What kills more seniors than tornados, blizzards, and hurricanes?

April 16, 2015
Volume 12    |   Issue 16

Summer is just around the corner. Though events like tornadoes, blizzards, and hurricanes are more dramatic, extreme heat is actually the most common cause of weather-related deaths in the U.S. It also leads to many people being hospitalized for kidney failure, urinary tract infections, and other serious illnesses. And seniors are the most at risk of experiencing negative health effects in excessive heat.
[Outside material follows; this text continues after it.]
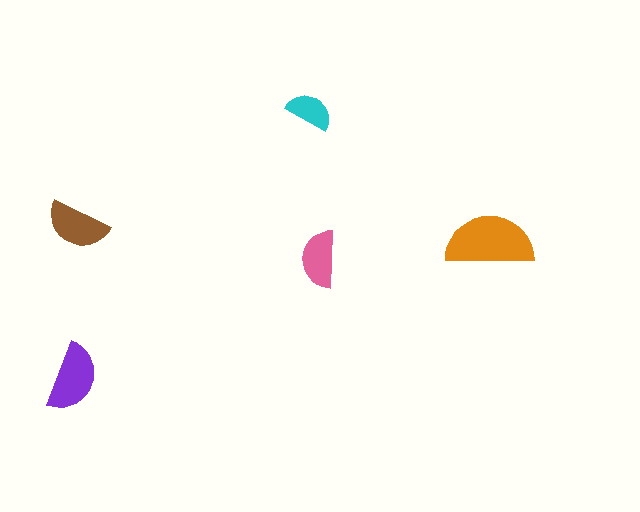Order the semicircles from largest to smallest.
the orange one, the purple one, the brown one, the pink one, the cyan one.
A study recently published in the Journal of the American Medical Association analyzed the most common reasons adults over the age of 65 were hospitalized during periods of extreme heat. Their findings can help both hospitals and the senior population be prepared when the mercury rises.

The research team included members from the Department of Biostatistics at Harvard School of Public Health, who recognized a gap in reporting on the effects of heat on seniors. The Center for Disease Control (CDC) had reported that approximately 31% of weather-related deaths from 2006 to 2010 were due to excessive heat exposure, heat stroke, sunstroke, or a combination of these.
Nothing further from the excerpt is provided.